Section 52-1532a, Burns’ 1933 (1947 Supp.), provides:
“The term ‘employment’ shall include: . . . (f) Periods of vacation with pay or leave with pay,
Section 52-1528, Burns’ 1933 (1947 Supp.), providés, in part:
*436“ ‘Remuneration,’ wherever used in this act, unless the context clearly denotes otherwise, means all compensation for personal services, including, but not limited to, commissions, bonuses, dismissal pay, vacation pay.”
It cannot be denied that generally an employer has the right to determine the vacation period of his employees. Of course he may, by contract, restrict or relinquish that right. In the instant case, by its contract with the agent of the employees, the employer limited his right to determine the time in which vacations could be taken to the period between June 1st and December 31st. The provision of Sec. 3, Article XIII of the agreement, that arrangements for vacation must be made in advance with the foreman, is a recognition that an employee did not have the right to be the sole arbiter of when, during such period, he could take his vacation. The provision of Sec. 6 of the same Article that “whenever possible” vacation time preference shall be given to the employees with the greatest seniority, does not give such preferred employees the sole and exclusive right to determine the time they will take their vacation. On the contrary, we are of the opinion that when this section is construed with Sec. 1 of Article XIV, it means that if the parties to the agreement could not mutually agree on the time for vacations the employer had the right to make such determination. The notice posted by the Union announcing it would be closed during this period indicates to us that it, as the agent of the employees, acquiesced in this action of the employer. Furthermore, it is to be remembered that under the terms of the agreement, if the employees or their duly authorized agent felt they were aggrieved by the action of the employer in this instance, they could have protested *437this action in the manner provided for therein. It is significant that neither the employees herein nor their agent took such action.

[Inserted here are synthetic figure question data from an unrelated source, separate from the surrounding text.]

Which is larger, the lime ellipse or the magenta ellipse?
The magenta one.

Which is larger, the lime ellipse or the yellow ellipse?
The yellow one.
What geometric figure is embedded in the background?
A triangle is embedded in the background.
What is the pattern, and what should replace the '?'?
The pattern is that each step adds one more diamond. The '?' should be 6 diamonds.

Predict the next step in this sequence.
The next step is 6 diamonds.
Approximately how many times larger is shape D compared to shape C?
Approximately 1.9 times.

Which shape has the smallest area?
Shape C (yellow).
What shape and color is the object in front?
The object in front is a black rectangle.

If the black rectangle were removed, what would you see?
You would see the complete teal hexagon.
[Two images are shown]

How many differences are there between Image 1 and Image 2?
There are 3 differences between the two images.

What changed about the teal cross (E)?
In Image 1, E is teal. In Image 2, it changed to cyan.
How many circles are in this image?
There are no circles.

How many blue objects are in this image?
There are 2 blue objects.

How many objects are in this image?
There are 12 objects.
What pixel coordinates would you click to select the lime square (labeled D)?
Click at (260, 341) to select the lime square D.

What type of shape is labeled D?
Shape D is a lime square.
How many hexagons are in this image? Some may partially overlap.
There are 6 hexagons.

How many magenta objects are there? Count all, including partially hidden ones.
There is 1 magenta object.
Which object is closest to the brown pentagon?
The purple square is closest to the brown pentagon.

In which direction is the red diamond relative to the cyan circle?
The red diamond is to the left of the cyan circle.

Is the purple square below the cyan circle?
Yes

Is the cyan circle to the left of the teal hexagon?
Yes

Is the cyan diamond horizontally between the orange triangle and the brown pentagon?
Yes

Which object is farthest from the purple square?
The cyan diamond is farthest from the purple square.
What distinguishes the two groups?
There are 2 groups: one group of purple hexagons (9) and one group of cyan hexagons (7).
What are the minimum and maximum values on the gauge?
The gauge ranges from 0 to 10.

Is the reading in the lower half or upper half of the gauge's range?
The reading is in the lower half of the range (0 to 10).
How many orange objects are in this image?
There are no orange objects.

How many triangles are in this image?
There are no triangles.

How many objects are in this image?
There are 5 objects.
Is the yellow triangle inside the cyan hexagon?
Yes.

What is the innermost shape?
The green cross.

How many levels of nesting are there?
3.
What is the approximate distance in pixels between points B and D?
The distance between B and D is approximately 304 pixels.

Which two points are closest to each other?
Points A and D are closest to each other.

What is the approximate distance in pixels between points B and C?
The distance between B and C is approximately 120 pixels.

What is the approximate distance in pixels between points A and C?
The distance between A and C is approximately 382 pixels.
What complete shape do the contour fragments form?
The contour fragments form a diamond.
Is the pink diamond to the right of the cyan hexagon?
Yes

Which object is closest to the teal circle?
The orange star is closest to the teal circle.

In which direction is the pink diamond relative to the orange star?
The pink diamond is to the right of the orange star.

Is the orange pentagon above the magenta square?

It is undisputed that a majority of the employees herein received and accepted vacation pay in the sum of §115.71, and a like sum was at all times ready and available to each of the other employees herein. We know judicially this was far in excess of the unemployment benefits payable for the period to those who, under the Act, would be entitled to such benefits.
It is conclusively shown by the record herein that during the period in question the employees had received or there was available for them remuneration as vacation pay. They suffered no loss of wages and therefore have not brought themselves within the class for whose benefit the law was enacted. Under such circumstances the award must be reversed.
Note. — Reported in 88 N. E. 2d 256.